Task failed while writing rows

Hi, I am exporting MT to vcf.bgz with GCP Dataproc (2 normal + 15 secondary nodes). This code worked well at several months ago but now it give me error. (same code, only changed input).
code I used:

import hail as hl
hl.init(default_reference='GRCh38')
mt = hl.read_matrix_table(mt_path)
hl.summarize_variants(mt)
hl.export_vcf(mt, 'gs://path/out.vcf.bgz')

Hail and Spark version I used and error I got:

Running on Apache Spark version 3.1.2
Welcome to
     __  __     <>__
    / /_/ /__  __/ /
   / __  / _ `/ / /
  /_/ /_/\_,_/_/_/   version 0.2.89-38264124ad91
Hail: WARN: export_vcf: ignored the following fields:
    'variant_qc' (row)

Traceback (most recent call last):                        (9513 + 1089) / 28690]
  File "/tmp/23d31cfb27854652b0c9c60754140170/step3.1.4_14062022.py", line 8, in <module>
    hl.export_vcf(mt, 'gs://path/out.vcf.bgz')
  File "<decorator-gen-1330>", line 2, in export_vcf
  File "/opt/conda/default/lib/python3.8/site-packages/hail/typecheck/check.py", line 577, in wrapper
    return __original_func(*args_, **kwargs_)
  File "/opt/conda/default/lib/python3.8/site-packages/hail/methods/impex.py", line 551, in export_vcf
    Env.backend().execute(ir.MatrixWrite(dataset._mir, writer))
  File "/opt/conda/default/lib/python3.8/site-packages/hail/backend/py4j_backend.py", line 110, in execute
    raise e
  File "/opt/conda/default/lib/python3.8/site-packages/hail/backend/py4j_backend.py", line 86, in execute
    result_tuple = self._jhc.backend().executeEncode(jir, stream_codec)
  File "/usr/lib/spark/python/lib/py4j-0.10.9-src.zip/py4j/java_gateway.py", line 1304, in __call__
  File "/opt/conda/default/lib/python3.8/site-packages/hail/backend/py4j_backend.py", line 29, in deco
    raise FatalError('%s\n\nJava stack trace:\n%s\n'
hail.utils.java.FatalError: RemoteException: File /tmp/write-table-concatenated-UiZi2iY4xWo4Q2mFeDyxeJ/_temporary/0/_temporary/attempt_20220614081406830712610524875364_0011_m_010536_19/part-10536.bgz could only be written to 0 of the 1 minReplication nodes.

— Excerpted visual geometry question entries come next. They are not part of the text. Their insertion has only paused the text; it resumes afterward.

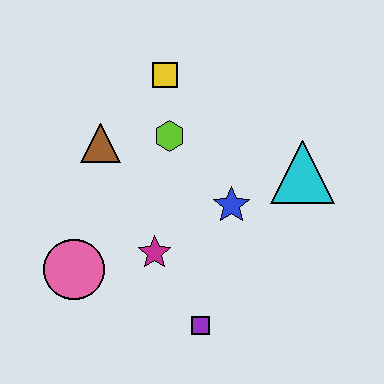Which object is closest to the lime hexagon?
The yellow square is closest to the lime hexagon.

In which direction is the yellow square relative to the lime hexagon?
The yellow square is above the lime hexagon.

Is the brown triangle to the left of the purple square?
Yes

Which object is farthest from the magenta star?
The yellow square is farthest from the magenta star.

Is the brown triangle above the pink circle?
Yes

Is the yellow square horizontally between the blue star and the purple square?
No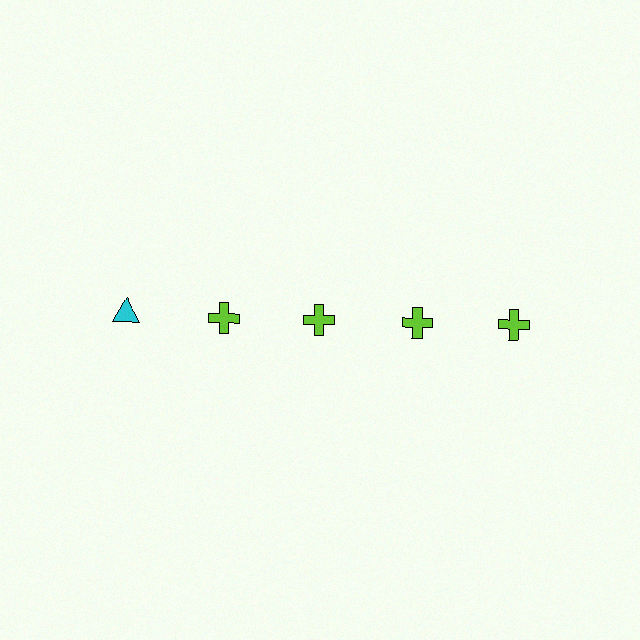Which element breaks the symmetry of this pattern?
The cyan triangle in the top row, leftmost column breaks the symmetry. All other shapes are lime crosses.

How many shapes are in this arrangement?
There are 5 shapes arranged in a grid pattern.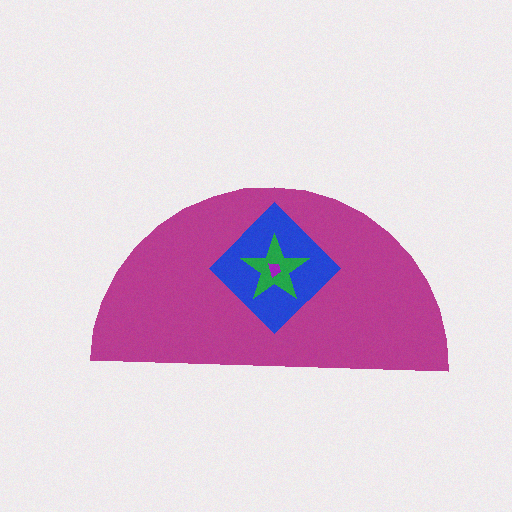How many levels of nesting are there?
4.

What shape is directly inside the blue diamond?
The green star.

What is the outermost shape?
The magenta semicircle.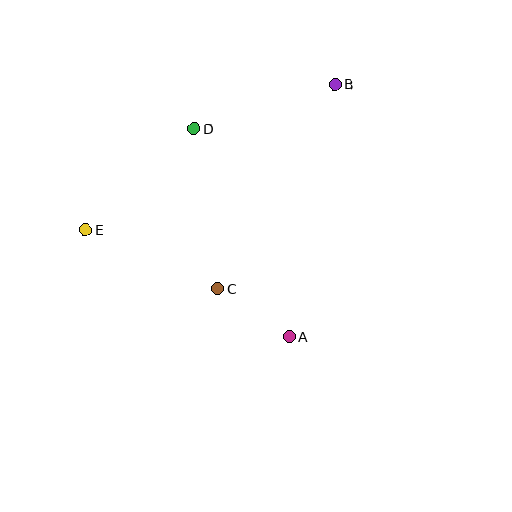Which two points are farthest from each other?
Points B and E are farthest from each other.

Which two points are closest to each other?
Points A and C are closest to each other.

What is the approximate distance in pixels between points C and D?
The distance between C and D is approximately 162 pixels.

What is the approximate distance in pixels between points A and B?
The distance between A and B is approximately 257 pixels.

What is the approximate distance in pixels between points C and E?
The distance between C and E is approximately 145 pixels.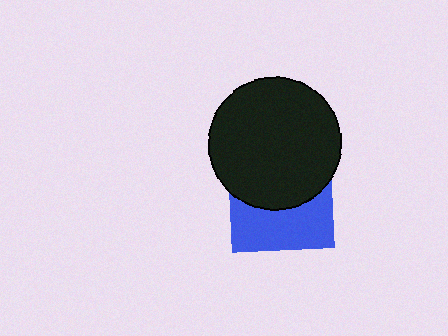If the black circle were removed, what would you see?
You would see the complete blue square.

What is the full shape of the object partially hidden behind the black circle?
The partially hidden object is a blue square.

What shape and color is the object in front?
The object in front is a black circle.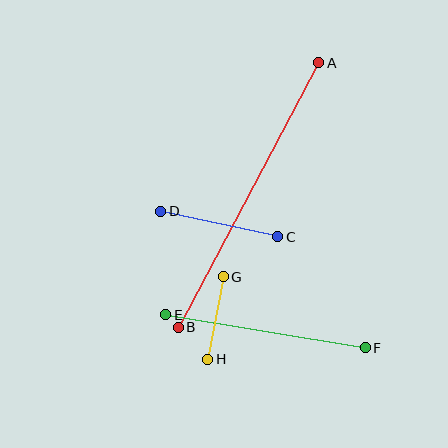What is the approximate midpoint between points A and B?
The midpoint is at approximately (248, 195) pixels.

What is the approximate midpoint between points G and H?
The midpoint is at approximately (216, 318) pixels.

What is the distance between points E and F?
The distance is approximately 202 pixels.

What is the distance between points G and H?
The distance is approximately 84 pixels.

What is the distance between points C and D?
The distance is approximately 120 pixels.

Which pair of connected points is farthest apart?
Points A and B are farthest apart.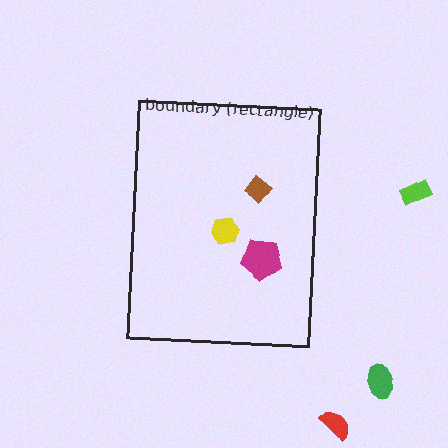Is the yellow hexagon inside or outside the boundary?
Inside.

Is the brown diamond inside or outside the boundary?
Inside.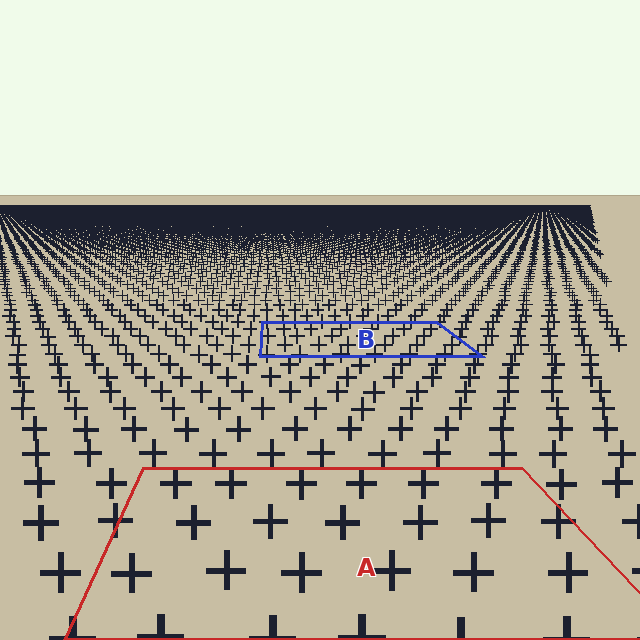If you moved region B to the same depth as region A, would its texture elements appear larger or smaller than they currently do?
They would appear larger. At a closer depth, the same texture elements are projected at a bigger on-screen size.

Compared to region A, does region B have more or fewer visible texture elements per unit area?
Region B has more texture elements per unit area — they are packed more densely because it is farther away.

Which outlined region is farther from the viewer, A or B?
Region B is farther from the viewer — the texture elements inside it appear smaller and more densely packed.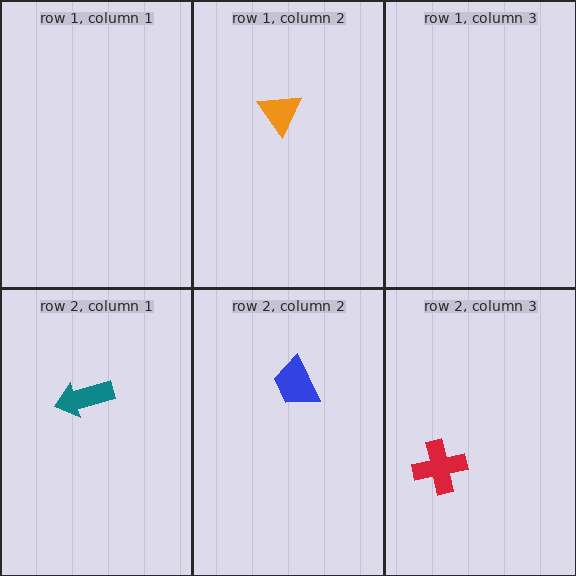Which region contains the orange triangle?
The row 1, column 2 region.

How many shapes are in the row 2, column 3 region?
1.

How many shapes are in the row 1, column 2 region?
1.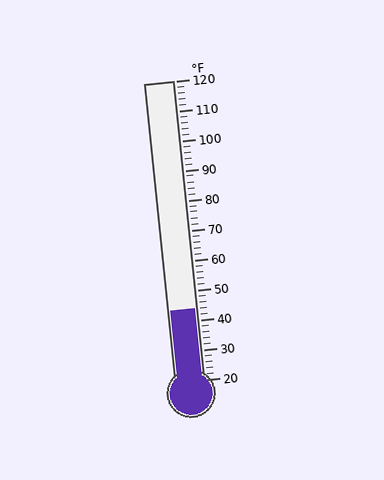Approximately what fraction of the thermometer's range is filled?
The thermometer is filled to approximately 25% of its range.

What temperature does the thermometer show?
The thermometer shows approximately 44°F.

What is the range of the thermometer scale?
The thermometer scale ranges from 20°F to 120°F.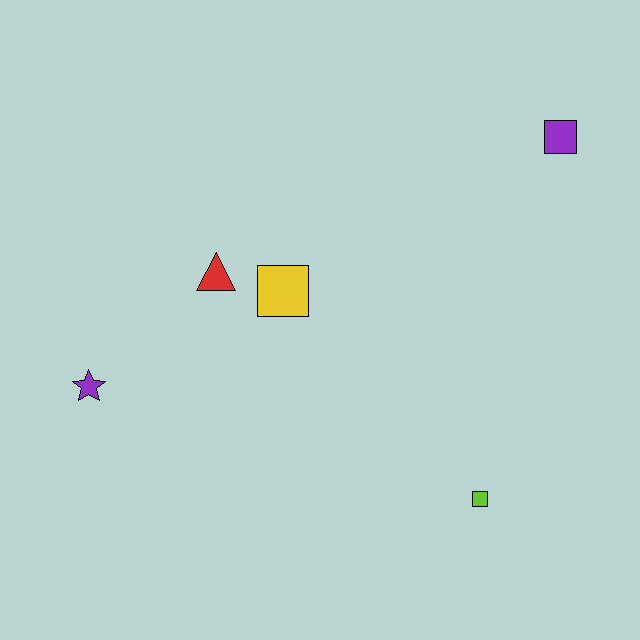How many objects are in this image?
There are 5 objects.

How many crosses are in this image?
There are no crosses.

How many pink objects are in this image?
There are no pink objects.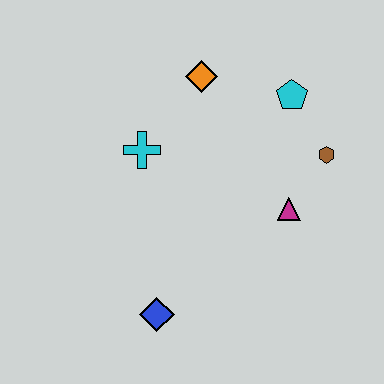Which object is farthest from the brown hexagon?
The blue diamond is farthest from the brown hexagon.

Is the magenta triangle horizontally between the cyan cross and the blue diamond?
No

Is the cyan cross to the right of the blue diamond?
No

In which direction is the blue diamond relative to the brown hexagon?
The blue diamond is to the left of the brown hexagon.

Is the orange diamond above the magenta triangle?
Yes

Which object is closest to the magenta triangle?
The brown hexagon is closest to the magenta triangle.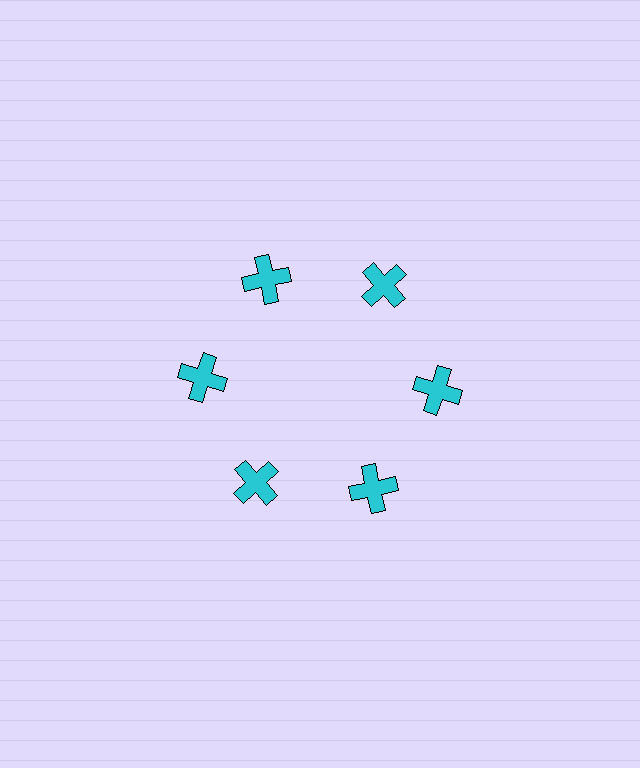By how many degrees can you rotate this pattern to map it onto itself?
The pattern maps onto itself every 60 degrees of rotation.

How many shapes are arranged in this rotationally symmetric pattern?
There are 6 shapes, arranged in 6 groups of 1.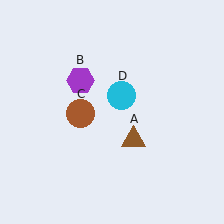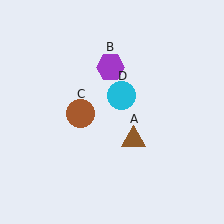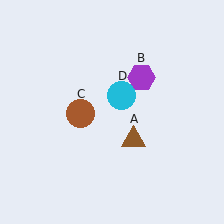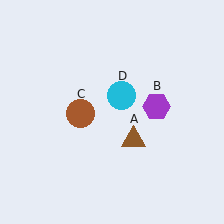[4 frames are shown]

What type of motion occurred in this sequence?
The purple hexagon (object B) rotated clockwise around the center of the scene.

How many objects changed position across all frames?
1 object changed position: purple hexagon (object B).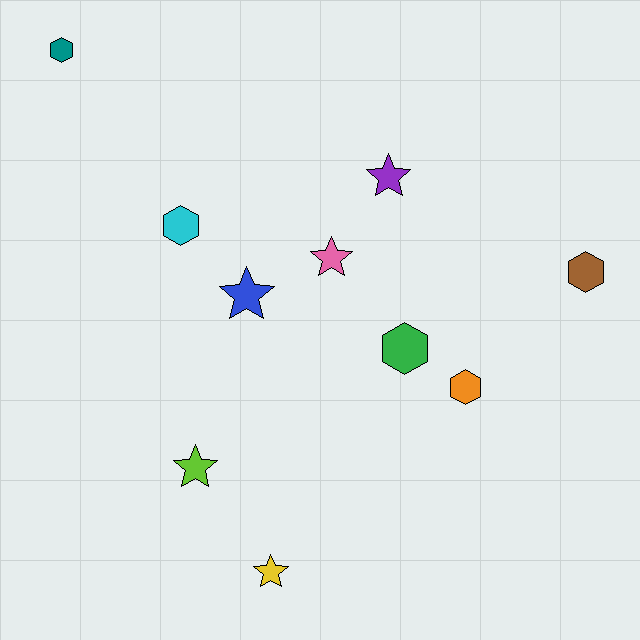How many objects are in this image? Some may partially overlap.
There are 10 objects.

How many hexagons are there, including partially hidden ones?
There are 5 hexagons.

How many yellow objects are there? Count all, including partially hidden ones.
There is 1 yellow object.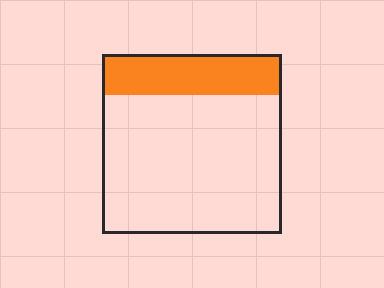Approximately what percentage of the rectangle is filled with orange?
Approximately 25%.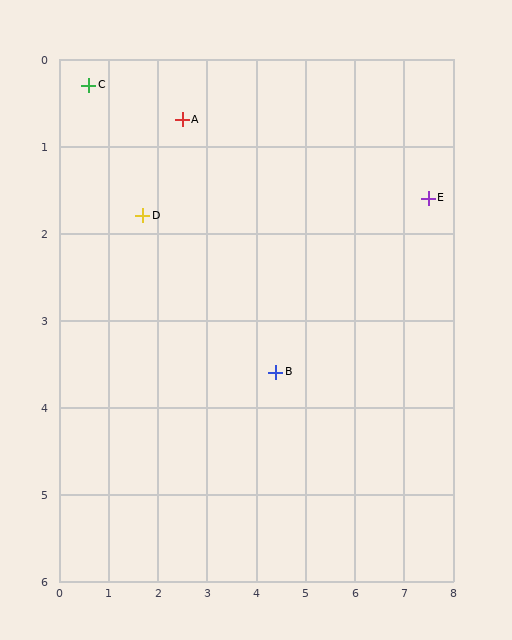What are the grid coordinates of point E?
Point E is at approximately (7.5, 1.6).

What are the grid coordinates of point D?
Point D is at approximately (1.7, 1.8).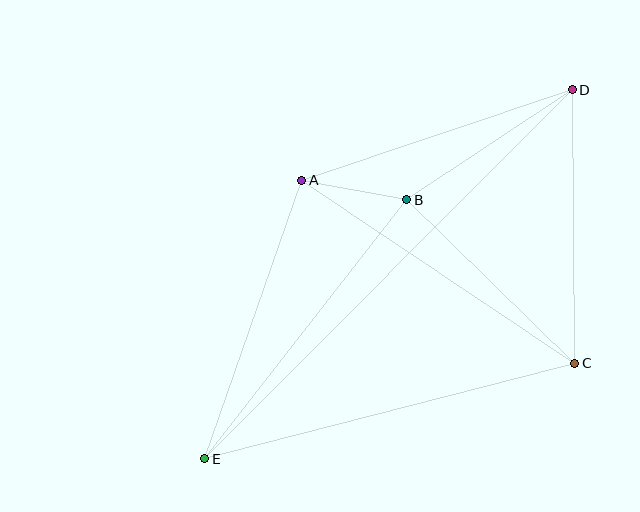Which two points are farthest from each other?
Points D and E are farthest from each other.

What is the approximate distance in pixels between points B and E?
The distance between B and E is approximately 329 pixels.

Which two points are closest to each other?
Points A and B are closest to each other.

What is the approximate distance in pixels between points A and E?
The distance between A and E is approximately 295 pixels.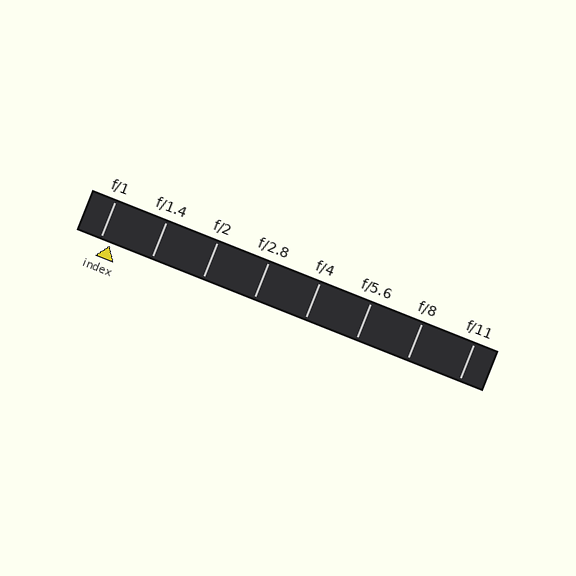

There are 2 datanode(s) running and 2 node(s) are excluded in this operation.
        at org.apache.hadoop.hdfs.server.blockmanagement.BlockManager.chooseTarget4NewBlock(BlockManager.java:2278)
        at org.apache.hadoop.hdfs.server.namenode.FSDirWriteFileOp.chooseTargetForNewBlock(FSDirWriteFileOp.java:294)
        at org.apache.hadoop.hdfs.server.namenode.FSNamesystem.getAdditionalBlock(FSNamesystem.java:2808)
        at org.apache.hadoop.hdfs.server.namenode.NameNodeRpcServer.addBlock(NameNodeRpcServer.java:905)
        at org.apache.hadoop.hdfs.protocolPB.ClientNamenodeProtocolServerSideTranslatorPB.addBlock(ClientNamenodeProtocolServerSideTranslatorPB.java:577)
        at org.apache.hadoop.hdfs.protocol.proto.ClientNamenodeProtocolProtos$ClientNamenodeProtocol$2.callBlockingMethod(ClientNamenodeProtocolProtos.java)
        at org.apache.hadoop.ipc.ProtobufRpcEngine$Server$ProtoBufRpcInvoker.call(ProtobufRpcEngine.java:528)
        at org.apache.hadoop.ipc.RPC$Server.call(RPC.java:1086)
        at org.apache.hadoop.ipc.Server$RpcCall.run(Server.java:1029)
        at org.apache.hadoop.ipc.Server$RpcCall.run(Server.java:957)
        at java.security.AccessController.doPrivileged(Native Method)
        at javax.security.auth.Subject.doAs(Subject.java:422)
        at org.apache.hadoop.security.UserGroupInformation.doAs(UserGroupInformation.java:1762)
        at org.apache.hadoop.ipc.Server$Handler.run(Server.java:2957)
...

There are more error message, basically they repeat this kind of error:

org.apache.spark.SparkException: Task failed while writing rows
        at org.apache.spark.internal.io.SparkHadoopWriter$.executeTask(SparkHadoopWriter.scala:162)
        at org.apache.spark.internal.io.SparkHadoopWriter$.$anonfun$write$1(SparkHadoopWriter.scala:88)
        at org.apache.spark.scheduler.ResultTask.runTask(ResultTask.scala:90)
        at org.apache.spark.scheduler.Task.run(Task.scala:131)
        at org.apache.spark.executor.Executor$TaskRunner.$anonfun$run$3(Executor.scala:497)
        at org.apache.spark.util.Utils$.tryWithSafeFinally(Utils.scala:1439)
        at org.apache.spark.executor.Executor$TaskRunner.run(Executor.scala:500)
        at java.util.concurrent.ThreadPoolExecutor.runWorker(ThreadPoolExecutor.java:1149)
        at java.util.concurrent.ThreadPoolExecutor$Worker.run(ThreadPoolExecutor.java:624)
        at java.lang.Thread.run(Thread.java:748)

org.apache.hadoop.ipc.RemoteException: File /tmp/write-table-concatenated-UiZi2iY4xWo4Q2mFeDyxeJ/_temporary/0/_temporary/attempt_20220614081406830712610524875364_0011_m_010536_19/part-10536.bgz could only be written to 0 of the 1 minReplication nodes. There are 2 datanode(s) running and 2 node(s) are excluded in this operation.

Any idea about what caused this and how I can solve it? Do I need to upgrade to a newer version of Hail to solve this? Thanks a lot for you time and any help are welcome.

There’s not enough temporary space on HDFS to write this VCF. The disks making up HDFS are provided by the normal worker nodes (not secondary). You can add more disk by adding more normal nodes, or adding SSDs to them with --num-worker-local-ssds=1. The best strategy is probably to do both – use ~5 normal nodes and add 1 ssd to each.

Hi @tpoterba thanks a lot. It works!